Video clip found via Debunking Christianity.

Who is Kevin Trudeau? He’s the “alternative medicine” slimeball who sells books full of miracle cures that the Powers That Be supposedly hope you’ll never find out about. With titles like Natural Cures “They” Don’t Want You to Know About and The Weight Loss Cure “They” Don’t Want You to Know About this asshole has made millions off the gullibility of desperate people with cancer and other serious illnesses. The FTC finally broke down and successfully sued his ass back in 1998 for making false and misleading claims in his infomercials getting him barred from making such claims again and a $500,000 fine. In 2003 the FTC charged him with violating the 1998 order by making claims that a product called “Coral Calcium Supreme” would cure cancer and got an injunction barring him from making said claims, which he promptly ignored resulting in a contempt of court finding which fined him another $2 million and banned him from appearing in infomercials. If you’ve spent any recent time flipping channels in the wee hours of the morning, however, then you’re probably aware that he ignored that ruling as well. 

Which brings us to his latest run-in with the courts:

A federal judge has ordered infomercial marketer Kevin Trudeau to pay more than $37 million for violating a 2004 stipulated order by misrepresenting the content of his book, “The Weight Loss Cure ‘They’ Don’t Want You to Know About.”

In August 2008, Judge Robert W. Gettleman of the U.S. District Court for the Northern District of Illinois had ordered Trudeau to pay more than $5 million and banned him, for three years, from producing or publishing infomercials for products in which he has an interest. The ruling confirmed an earlier contempt finding, the second such finding against Trudeau in the past four years.

Urged by both the FTC and Trudeau to reconsider aspects of its August order, on November 4 Judge Gettleman amended the judgment to $37,616,161, the amount consumers paid in response to the deceptive infomercials. The judge also revised the three-year ban to prohibit Trudeau from “disseminating or assisting others in disseminating” any infomercial for any informational publication in which he has an interest. On December 11, the court denied Trudeau’s request to reconsider or stay this ruling.

You’d think by now Trudeau would have gotten the message and taken the money he’s already earned and run, but he’s apparently not that smart. Probably doesn’t help that he has past convictions for larceny and credit card fraud, but it does show he has enough brains to move from outright theft to a form of fraud that apparently carries much less risk of going to actual prison (he spent 2 years in prison for the credit card fraud).

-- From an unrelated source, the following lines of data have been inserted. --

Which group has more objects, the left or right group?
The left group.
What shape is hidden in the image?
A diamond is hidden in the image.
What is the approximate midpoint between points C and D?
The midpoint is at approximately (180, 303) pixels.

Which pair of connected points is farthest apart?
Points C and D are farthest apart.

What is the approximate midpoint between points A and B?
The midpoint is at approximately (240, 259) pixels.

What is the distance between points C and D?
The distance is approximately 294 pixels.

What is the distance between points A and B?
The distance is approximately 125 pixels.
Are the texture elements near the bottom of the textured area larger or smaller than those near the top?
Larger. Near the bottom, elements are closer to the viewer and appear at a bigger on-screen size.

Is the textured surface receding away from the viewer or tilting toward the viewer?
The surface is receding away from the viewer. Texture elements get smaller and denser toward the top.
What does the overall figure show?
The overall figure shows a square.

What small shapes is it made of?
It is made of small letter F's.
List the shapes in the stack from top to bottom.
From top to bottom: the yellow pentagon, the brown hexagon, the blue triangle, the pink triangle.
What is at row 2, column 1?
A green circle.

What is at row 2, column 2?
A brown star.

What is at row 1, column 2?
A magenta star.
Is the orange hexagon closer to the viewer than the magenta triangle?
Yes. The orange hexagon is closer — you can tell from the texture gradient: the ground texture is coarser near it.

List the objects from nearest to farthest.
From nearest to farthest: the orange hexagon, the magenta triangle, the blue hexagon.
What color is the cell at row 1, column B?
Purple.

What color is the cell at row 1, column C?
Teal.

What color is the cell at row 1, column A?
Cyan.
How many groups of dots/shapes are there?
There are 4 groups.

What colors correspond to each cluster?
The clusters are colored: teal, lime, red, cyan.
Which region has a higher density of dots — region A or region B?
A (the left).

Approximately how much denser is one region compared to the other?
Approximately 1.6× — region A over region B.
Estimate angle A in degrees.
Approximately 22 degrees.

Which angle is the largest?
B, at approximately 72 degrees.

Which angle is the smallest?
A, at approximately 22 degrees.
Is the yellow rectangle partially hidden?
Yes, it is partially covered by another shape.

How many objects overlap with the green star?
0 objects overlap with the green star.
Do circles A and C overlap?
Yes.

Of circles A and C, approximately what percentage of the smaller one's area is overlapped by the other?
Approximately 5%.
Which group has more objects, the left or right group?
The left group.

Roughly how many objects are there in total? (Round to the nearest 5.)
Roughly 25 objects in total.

Think this one will slow him down any? I doubt it. The folks who put out the craptastic “Airborne” just modified their packaging to make any beneficial claims as vague as possible after their settlement with the government and the CEO of the company that produced the equally useless “Enzyte” dick embigginer product went to prison and yet their infomercials are still on the air with the company doing better than ever. In fact at the time that the CEO of Berkeley – parent company to Enzyte – was put on trial the company had regular customers in the tens of thousands who apparently thought the pill was doing something for them.

The simple fact of the matter is that you can sell just about anything as a cure for, well, just about anything so long as you make your claims as vague as possible while doing so. The CEO of Enzyte didn’t go to prison because his product doesn’t work, a fact he pretty much admitted to in court, but because the company was automatically signing people up for ongoing purchases under the guise of a “free trial” and then refusing to cancel their orders or fulfill the promised money back guarantee. Now that he’s out of the way the company has turned all credit card processing over to an outside company and is honoring any money back refunds it receives and has had no further problems with the government since. The product still doesn’t do a damned thing, but there are enough people out there who think it does that they’re making plenty of money off of it.

Given all of that, and the fact that Trudeau doesn’t seem to give a shit what the courts tell him to do, I suspect we’ll be seeing him again very soon indeed.